James is originally from Bath and obtained his PhD in 2010 from King’s College London. James then joined the laboratory of Dr. John Rawls at Duke University for postdoctoral training, before joining CVS as an EPICT fellow, funded by the BHF CoRE, in Summer 2016. Whilst a postdoc in the Rawls lab, James started to explore the utility of using zebrafish to study adipose tissues – specialized organs that accumulate fat, which are massively enlarged and dysfunctional in obesity. In particular, James was drawn to the zebrafish model for two principal reasons; the ability to visualize adipose tissue non-invasively and in live animals, and the ability to conduct large-scale screens to identify new therapeutic candidates for treating some of the symptoms associated with obesity. In addition to these advantages, previous research has shown that zebrafish adipose tissue is highly conserved to mammalian adipose, suggesting that research findings can be translated to humans.

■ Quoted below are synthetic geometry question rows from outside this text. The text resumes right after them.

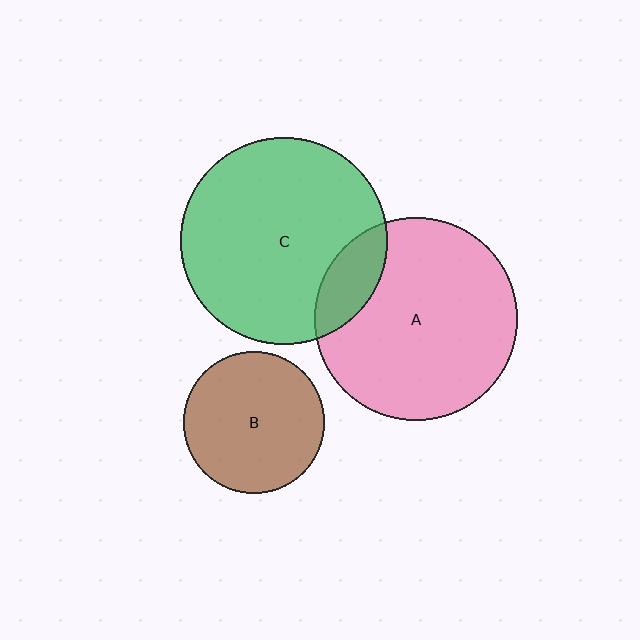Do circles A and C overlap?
Yes.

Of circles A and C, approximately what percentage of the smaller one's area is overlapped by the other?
Approximately 15%.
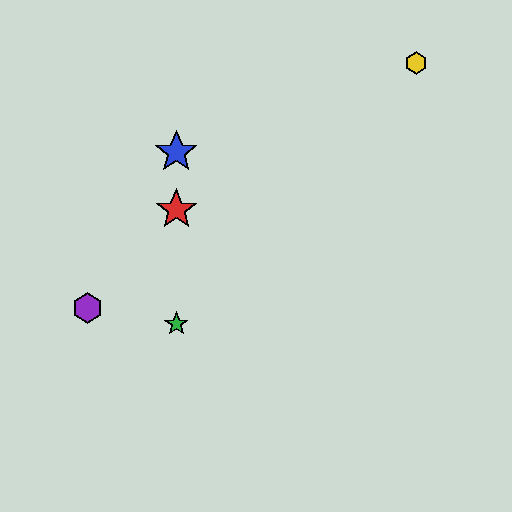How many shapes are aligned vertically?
3 shapes (the red star, the blue star, the green star) are aligned vertically.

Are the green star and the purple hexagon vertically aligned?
No, the green star is at x≈176 and the purple hexagon is at x≈87.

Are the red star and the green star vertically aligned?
Yes, both are at x≈176.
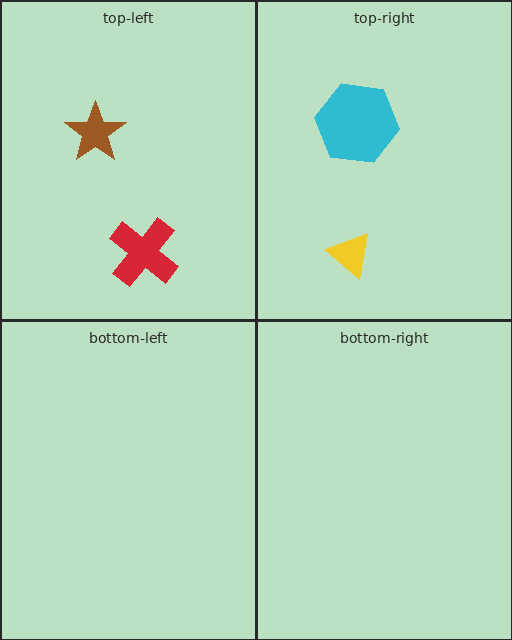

At CVS, James is applying research using the zebrafish model system to help understand how genetics can influence body fat distribution and susceptibility to cardiovascular disease and diabetes. This is an important biomedical question, as greater accumulation of adipose tissue around the waist increases disease risk; whereas, accumulation of adipose around the hips is metabolically beneficial. However, factors that regulate the balance between ‘good fat’ and ‘bad fat’ are largely unknown. An individual’s body fat distribution is inherited from their parents, which suggests a strong genetic influence, and in the past few years, genome-wide association studies (GWAS) have identified regions of the genome that contribute to body fat distribution and disease susceptibility. Precise biological mechanisms that underlie these genetic associations are unknown, and the goal of James’ research is to elucidate and exploit these mechanisms to transform ‘bad fat’ into ‘good fat’.

Recently, James used fluorescent dyes to visualize the distribution of fat in live zebrafish, and analyzed the function of candidate genes at GWAS loci for effects on body fat distribution. Using zebrafish, James found that Plexin D1 (PLXND1) – a gene involved in new blood vessel formation - regulated body fat distribution and induced metabolic parameters seen during early stages of diabetes progression. These findings were followed up in humans, where similar associations between PLXND1, body fat distribution and diabetes were observed in patients, suggesting that PLXND1 may be targeted to alleviate some of the metabolic disruptions that occur in patients with high adiposity around the waist.